そして鰭脚類人たちにあの崖を登る術は無いのでしょうね。
あるいはあっても妨害が有って登れないかのどちらかでしょう。
時折、持っている車輪銛を蕾に投げる鰭脚類人もいますが、軽く刺さるだけですぐ抜け落ち、効果的な攻撃とは言えないようです。

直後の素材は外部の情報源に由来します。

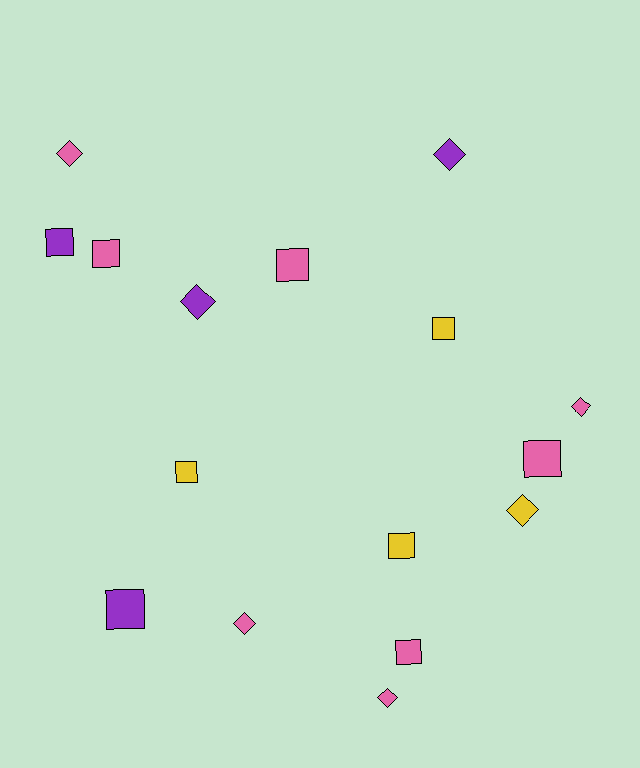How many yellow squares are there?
There are 3 yellow squares.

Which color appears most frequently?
Pink, with 8 objects.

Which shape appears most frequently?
Square, with 9 objects.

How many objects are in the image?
There are 16 objects.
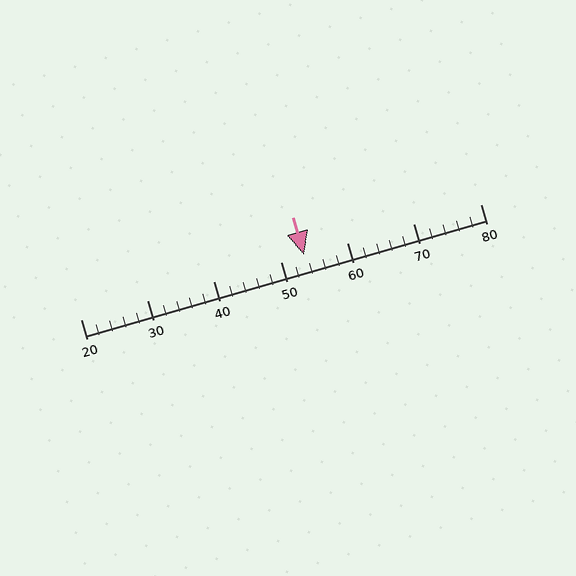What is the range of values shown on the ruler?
The ruler shows values from 20 to 80.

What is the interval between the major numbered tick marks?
The major tick marks are spaced 10 units apart.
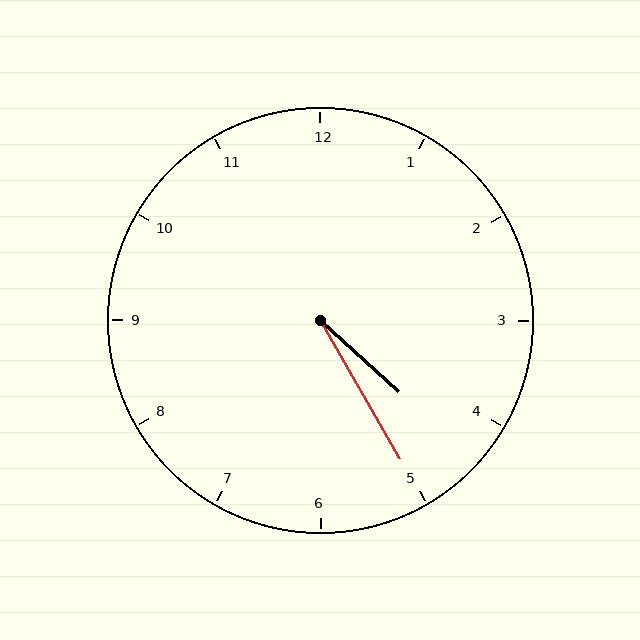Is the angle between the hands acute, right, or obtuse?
It is acute.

御隠居様が期待を込めた目で汚らしい血管本体の方を指さし、僕を見ます。
さてどうしたもんでしょう・・・
多分ですがこの汚らしい血管は、あの玉から魔力なり何なりのエネルギーを吸い取って洞窟半魚人を生み出しているのでしょう。どういう生態なのかは謎ですが・・・
で、あれば幾ら末端の蕾を攻撃してもしょうがないですね。
ここからミスリルボウで狙撃出来るかな?
距離50の仰角・・・多分距離的に出来なくはないと思います。
でも、もし外してあの玉に当たっちゃったら・・・
マズいですよね、多分・・・
僕のミスリルの鏃は二種類。小さなダガーのような柳葉鏃と二股の燕尾鏃、いずれも相当な貫通力と破壊力が有ります。

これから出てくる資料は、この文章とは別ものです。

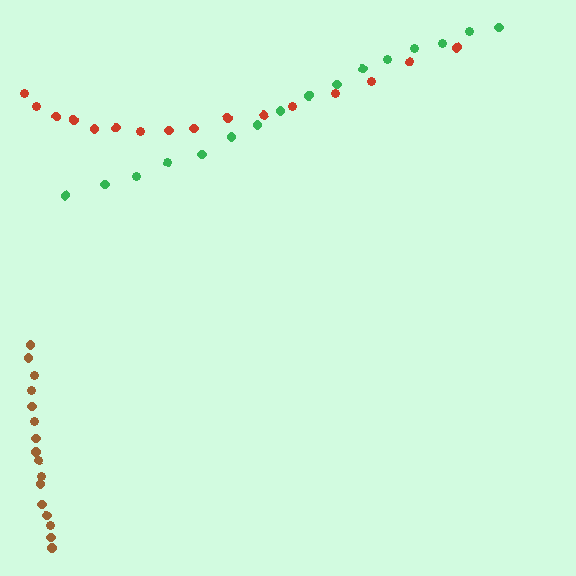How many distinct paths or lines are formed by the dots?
There are 3 distinct paths.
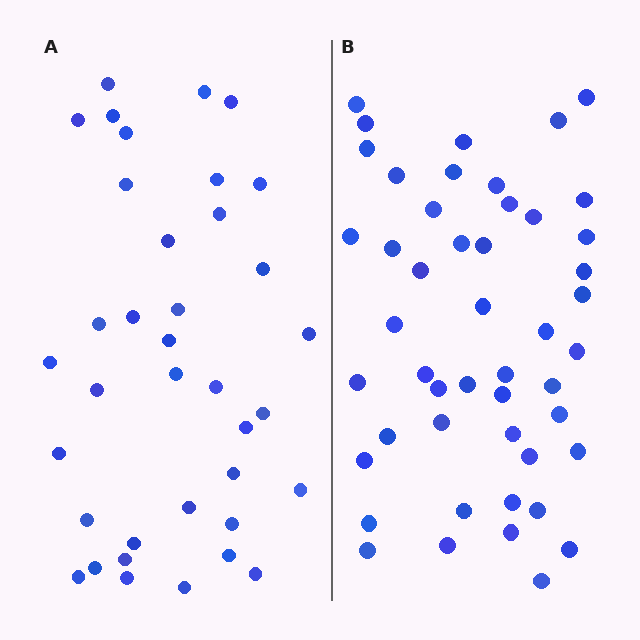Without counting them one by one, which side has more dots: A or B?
Region B (the right region) has more dots.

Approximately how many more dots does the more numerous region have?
Region B has roughly 12 or so more dots than region A.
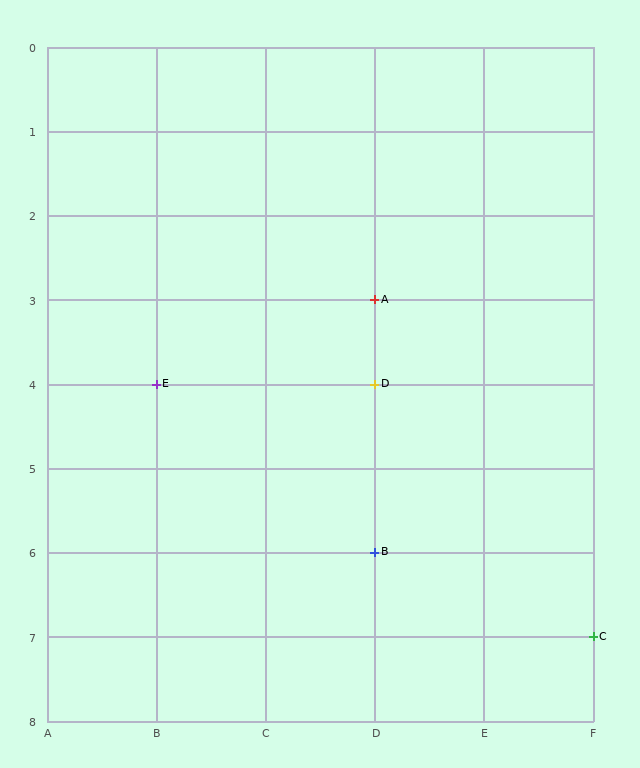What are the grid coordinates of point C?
Point C is at grid coordinates (F, 7).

僕の大体の感覚で言うと、この距離なら車のボンネットくらいなら軽く貫通出来る威力が有るはずです。
もし、玉に当たったら無事では済まないですよね。
蕾の方はどうでしょうか。
僕の弓の射程距離に有るのは僅かに一つ。
とりあえずあれでちょっと試してみましょう。
僕は矢筒から二股の燕尾鏃の付いた矢を取り出し、蕾を狙います。
洞窟半魚人が生み出された直後だと、蕾は細くて狙いづらいですが、幸い僕の手の届く蕾はこれからひり出すようです。
よく狙って・・・
カンッ!
当たり!ウゲッ!気持ち悪っ!
僕の愛用のリカーブボウは30ポンドですが、車のフェンダー穴空きます。
アーチェリーは腰痛に良いと整形外科の先生に洗脳されたので始めました。背筋鍛えると確かに腰の負担が減るので良いですね!